Uno dei principali precetti educativi del metodo montessioriano oggi tanto in voga è: “Non aiutare una bambina che crede di poter fare qualcosa da sola”. Libertà e collaborazione sono due elementi essenziali nello sviluppo dell’autonomia e dell’autostima dei bambini. Talvolta è richiesta ai genitori (e agli educatori in genere) la capacità di stare fermi. Per un adulto che “sta solo cercando di aiutare” è difficile accettare l’idea che il suo intervento è più dannoso che utile. Ci vuole molta pazienza e autocontrollo. Il bambino non sa allacciare le scarpe? Non riesce a fare i compiti? Non arriva a prendere lo spazzolino da denti? Non sa far funzionare la lavatrice? Intervenite solo se lo chiede, altrimenti non fate nulla: non aiutatelo, non rimproveratelo e non aggiustate le cose che ha fatto. Aiutare significa togliere la possibilità di imparare.
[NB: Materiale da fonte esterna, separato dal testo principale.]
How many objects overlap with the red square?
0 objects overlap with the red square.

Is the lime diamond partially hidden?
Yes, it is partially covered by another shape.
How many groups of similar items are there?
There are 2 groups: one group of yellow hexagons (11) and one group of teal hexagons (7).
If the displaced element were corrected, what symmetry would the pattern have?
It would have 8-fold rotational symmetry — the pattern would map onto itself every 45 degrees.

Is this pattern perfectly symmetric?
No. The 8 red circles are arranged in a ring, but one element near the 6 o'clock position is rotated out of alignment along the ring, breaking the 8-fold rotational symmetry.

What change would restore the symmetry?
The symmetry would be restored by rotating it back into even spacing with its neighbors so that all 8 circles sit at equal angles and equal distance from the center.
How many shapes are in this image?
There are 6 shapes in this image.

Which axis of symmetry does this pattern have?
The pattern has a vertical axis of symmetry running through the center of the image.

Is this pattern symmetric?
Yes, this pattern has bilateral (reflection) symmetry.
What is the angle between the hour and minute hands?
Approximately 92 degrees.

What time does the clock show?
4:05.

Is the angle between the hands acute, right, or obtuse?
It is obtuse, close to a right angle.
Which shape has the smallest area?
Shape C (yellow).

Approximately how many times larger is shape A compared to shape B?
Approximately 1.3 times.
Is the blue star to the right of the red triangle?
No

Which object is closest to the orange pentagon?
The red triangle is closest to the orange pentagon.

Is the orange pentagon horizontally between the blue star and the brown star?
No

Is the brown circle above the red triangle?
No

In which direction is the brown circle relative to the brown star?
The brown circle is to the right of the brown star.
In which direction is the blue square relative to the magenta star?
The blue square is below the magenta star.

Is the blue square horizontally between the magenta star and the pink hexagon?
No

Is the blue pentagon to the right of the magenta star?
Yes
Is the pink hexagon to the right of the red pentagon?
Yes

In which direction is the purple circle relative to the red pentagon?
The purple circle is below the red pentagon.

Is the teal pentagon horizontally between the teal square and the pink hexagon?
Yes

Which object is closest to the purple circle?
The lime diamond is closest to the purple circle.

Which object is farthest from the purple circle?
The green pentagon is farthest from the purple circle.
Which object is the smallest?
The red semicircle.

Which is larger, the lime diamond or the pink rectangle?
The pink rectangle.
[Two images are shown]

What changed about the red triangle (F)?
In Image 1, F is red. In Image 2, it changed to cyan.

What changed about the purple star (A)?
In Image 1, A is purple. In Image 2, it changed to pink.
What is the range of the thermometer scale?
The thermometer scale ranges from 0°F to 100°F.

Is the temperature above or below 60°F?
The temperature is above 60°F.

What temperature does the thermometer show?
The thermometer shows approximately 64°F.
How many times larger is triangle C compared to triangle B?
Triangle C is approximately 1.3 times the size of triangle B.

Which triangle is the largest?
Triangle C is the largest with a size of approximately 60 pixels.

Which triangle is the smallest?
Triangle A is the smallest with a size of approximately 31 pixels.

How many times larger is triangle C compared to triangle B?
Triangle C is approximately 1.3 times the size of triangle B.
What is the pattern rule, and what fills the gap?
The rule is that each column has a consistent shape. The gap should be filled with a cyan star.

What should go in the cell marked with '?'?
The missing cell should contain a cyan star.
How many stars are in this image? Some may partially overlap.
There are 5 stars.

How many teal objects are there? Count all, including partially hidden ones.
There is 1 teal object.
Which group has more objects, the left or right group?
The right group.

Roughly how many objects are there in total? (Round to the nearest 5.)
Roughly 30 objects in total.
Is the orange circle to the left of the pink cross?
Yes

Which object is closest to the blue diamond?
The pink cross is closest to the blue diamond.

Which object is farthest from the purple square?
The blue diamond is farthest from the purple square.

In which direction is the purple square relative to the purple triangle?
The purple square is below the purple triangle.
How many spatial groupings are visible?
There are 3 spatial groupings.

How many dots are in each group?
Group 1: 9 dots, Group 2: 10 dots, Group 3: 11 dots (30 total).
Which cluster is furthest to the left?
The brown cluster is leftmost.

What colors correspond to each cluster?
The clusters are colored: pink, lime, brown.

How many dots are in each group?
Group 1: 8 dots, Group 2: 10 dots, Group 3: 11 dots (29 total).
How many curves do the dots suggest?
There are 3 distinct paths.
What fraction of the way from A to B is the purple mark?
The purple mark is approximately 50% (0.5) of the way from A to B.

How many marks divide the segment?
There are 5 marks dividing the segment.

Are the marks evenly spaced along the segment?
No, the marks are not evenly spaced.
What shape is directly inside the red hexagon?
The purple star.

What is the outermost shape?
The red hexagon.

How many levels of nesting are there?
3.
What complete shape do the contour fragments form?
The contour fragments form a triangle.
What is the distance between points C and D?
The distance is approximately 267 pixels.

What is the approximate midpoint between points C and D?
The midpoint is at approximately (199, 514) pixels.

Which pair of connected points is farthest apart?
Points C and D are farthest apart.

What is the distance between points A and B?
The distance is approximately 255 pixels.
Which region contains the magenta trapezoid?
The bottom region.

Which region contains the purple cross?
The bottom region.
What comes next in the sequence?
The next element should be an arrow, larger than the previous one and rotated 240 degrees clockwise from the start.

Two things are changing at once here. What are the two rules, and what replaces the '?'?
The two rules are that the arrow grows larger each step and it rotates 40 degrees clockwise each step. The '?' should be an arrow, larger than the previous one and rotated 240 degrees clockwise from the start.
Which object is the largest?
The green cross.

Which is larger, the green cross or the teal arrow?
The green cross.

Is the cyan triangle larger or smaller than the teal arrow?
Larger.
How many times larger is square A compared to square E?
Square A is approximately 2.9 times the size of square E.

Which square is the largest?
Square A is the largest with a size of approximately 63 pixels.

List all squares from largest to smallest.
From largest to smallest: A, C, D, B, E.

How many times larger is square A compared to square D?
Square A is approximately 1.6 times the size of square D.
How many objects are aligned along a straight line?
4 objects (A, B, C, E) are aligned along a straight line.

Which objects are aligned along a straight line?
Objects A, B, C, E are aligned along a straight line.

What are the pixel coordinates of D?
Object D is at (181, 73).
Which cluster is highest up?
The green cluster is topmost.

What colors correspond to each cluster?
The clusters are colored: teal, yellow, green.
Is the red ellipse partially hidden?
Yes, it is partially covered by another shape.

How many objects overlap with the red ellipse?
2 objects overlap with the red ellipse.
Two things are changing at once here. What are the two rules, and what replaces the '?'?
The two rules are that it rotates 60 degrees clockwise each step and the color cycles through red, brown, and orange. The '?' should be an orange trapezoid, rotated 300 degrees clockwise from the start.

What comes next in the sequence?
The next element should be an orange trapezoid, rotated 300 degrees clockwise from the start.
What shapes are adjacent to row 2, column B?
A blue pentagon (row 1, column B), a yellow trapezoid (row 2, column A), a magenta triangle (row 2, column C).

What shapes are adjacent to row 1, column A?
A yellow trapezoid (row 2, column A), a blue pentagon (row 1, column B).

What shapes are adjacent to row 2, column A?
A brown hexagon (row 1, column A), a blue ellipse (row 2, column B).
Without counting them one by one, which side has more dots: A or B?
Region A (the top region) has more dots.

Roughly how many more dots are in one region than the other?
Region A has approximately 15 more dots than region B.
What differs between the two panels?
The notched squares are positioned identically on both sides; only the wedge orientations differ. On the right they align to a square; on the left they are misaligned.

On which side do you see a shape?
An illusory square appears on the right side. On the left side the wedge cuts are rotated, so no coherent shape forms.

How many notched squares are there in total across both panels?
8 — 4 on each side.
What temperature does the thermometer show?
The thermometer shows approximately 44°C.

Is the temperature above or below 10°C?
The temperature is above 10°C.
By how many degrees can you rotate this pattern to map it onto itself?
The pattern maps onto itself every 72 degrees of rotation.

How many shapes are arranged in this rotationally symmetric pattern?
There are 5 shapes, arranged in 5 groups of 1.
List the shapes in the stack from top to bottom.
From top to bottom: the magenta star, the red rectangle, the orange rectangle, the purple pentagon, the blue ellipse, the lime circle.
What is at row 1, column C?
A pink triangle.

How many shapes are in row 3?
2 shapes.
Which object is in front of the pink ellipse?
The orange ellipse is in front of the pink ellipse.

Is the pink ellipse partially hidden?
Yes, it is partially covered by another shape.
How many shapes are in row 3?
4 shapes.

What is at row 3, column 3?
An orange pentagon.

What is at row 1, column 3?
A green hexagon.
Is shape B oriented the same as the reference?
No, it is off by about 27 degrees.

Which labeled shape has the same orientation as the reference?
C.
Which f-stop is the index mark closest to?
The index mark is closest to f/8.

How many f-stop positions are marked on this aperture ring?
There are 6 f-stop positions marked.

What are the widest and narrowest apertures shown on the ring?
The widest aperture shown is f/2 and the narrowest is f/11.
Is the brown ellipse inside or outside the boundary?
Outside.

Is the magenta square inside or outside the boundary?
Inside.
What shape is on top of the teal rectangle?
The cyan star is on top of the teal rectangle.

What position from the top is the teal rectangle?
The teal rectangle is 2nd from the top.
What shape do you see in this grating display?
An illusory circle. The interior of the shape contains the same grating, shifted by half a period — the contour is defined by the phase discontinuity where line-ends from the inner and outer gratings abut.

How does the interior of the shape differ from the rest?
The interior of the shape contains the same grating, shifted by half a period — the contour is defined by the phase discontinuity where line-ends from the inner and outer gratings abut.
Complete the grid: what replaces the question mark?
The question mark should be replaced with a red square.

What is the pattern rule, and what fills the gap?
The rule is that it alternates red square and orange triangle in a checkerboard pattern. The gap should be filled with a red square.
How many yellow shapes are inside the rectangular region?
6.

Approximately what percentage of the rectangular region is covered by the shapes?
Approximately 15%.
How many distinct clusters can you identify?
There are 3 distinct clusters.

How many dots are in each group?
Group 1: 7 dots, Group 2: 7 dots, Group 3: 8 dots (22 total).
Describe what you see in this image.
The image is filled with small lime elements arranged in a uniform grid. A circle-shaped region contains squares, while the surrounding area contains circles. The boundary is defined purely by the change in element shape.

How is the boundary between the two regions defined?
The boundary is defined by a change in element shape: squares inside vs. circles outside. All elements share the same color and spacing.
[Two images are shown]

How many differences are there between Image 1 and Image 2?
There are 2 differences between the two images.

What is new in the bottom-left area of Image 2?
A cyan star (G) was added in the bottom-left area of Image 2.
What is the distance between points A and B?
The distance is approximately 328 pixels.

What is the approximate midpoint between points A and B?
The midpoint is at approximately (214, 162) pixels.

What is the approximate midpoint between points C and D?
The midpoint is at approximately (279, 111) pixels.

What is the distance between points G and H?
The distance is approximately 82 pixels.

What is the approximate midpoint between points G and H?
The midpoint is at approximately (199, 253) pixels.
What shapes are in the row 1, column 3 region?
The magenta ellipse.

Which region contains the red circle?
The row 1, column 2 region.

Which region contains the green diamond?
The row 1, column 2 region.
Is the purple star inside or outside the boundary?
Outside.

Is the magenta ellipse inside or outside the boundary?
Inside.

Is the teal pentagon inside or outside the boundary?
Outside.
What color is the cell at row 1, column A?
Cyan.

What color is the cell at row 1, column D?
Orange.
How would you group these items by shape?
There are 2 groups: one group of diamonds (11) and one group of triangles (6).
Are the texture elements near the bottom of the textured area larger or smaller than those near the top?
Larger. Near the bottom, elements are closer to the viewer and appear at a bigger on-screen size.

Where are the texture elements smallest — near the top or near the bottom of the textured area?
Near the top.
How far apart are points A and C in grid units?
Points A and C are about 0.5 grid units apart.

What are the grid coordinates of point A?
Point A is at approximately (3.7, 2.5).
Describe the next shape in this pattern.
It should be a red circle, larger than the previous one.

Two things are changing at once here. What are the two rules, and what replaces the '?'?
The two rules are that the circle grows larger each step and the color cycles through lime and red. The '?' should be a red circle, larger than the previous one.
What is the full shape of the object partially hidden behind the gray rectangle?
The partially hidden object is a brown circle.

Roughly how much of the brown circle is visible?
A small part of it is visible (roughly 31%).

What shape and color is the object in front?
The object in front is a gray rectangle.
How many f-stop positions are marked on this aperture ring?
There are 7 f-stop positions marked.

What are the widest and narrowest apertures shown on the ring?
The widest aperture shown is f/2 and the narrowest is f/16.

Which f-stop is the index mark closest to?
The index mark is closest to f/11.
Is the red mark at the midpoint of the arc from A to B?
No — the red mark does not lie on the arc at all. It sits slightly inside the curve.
Non insistere (soprattutto per il cibo) 

Nella ricca e prospera Europa il rischio di morire di fame è remoto, al contrario di quanto avviene in alte zone della Terra. I nostri bambini sono esposti a continue offerte di cibo, soprattutto di alimenti non sani. È giusto che un genitore proponga una corretta alimentazione, come fa la scuola, variando il menu secondo i prodotti di stagione. È giusto anche sbizzarrirsi in cucina per assecondare i gusti (il minestrone con i pezzi no? Ok, proviamo il passato di verdure). Sbagliato è spaventarsi se il bambino non mangia. Sbagliatissimo proporre alternative purché non si alzi da tavola a stomaco vuoto. Se il passato di verdure viene cambiato con la cotoletta impanata, sostituita a sua volta dalle patatine fritte, per concludere tirando fuori il budino dal frigo purché qualcosa entri nel pancino, si ottiene il risultato opposto a quello che si desidera. Per molte mamme italiane (e per quasi la totalità delle nonne) “non agire” rispetto al cibo è la cosa più difficile, quindi non scoraggiatevi se il wu wei a tavola non vi riesce troppo bene.

Non coprire

Avete mai parlato con una mamma del Nord Europa? Una mamma svedese, tedesca, danese? La prima cosa che noterà dei vostri bambini è che li avete vestiti troppo. Quattro o cinque strati di abbigliamento (canottiera, maglietta, golfino, giacca e sciarpa) sono la misura standard dei bambini che giocano ai giardini, anche nelle più miti giornate invernali. Se il bambino corre e salta, coprirlo nuoce alla sua salute, perché faticherà a muoversi si sentirà a disagio (e alla fine non si divertirà). Meglio lasciare il bambino libero e fresco nei momenti del gioco all’aperto e portarsi qualche indumento da aggiungere durante il ritorno a casa, dopo aver sudato, giocato con l’acqua e fatto il bagno con il fango.

Non ascoltare

Non ascoltate. O meglio: ascoltate solo la voce del cuore. Prendere decisioni diventa sempre più difficile, perché siamo sommersi da informazioni discordanti. Come fare a orientarsi tra questa confusione di consigli che spesso si rivelano opposti? Vaccini, sonno, allattamento, svezzamento, compiti a casa, autonomia. Abbiamo sentito di tutto e il contrario di tutto. I genitori, con il solo desiderio di agire bene, non sanno chi ascoltare. Niente panico, la decisione giusta c’è ed è una sola: quella che prendete con serenità, cioè quella che sale spontanea dal cuore. Non abbiate timore di seguire quel che vi dice il cuore. Kevin Spacey in un famoso e bellissimo film di fantascienza, diceva: “Ogni essere nell’universo conosce quel che è giusto e quel che è sbagliato”. Possibile che solo voi siate l’eccezione?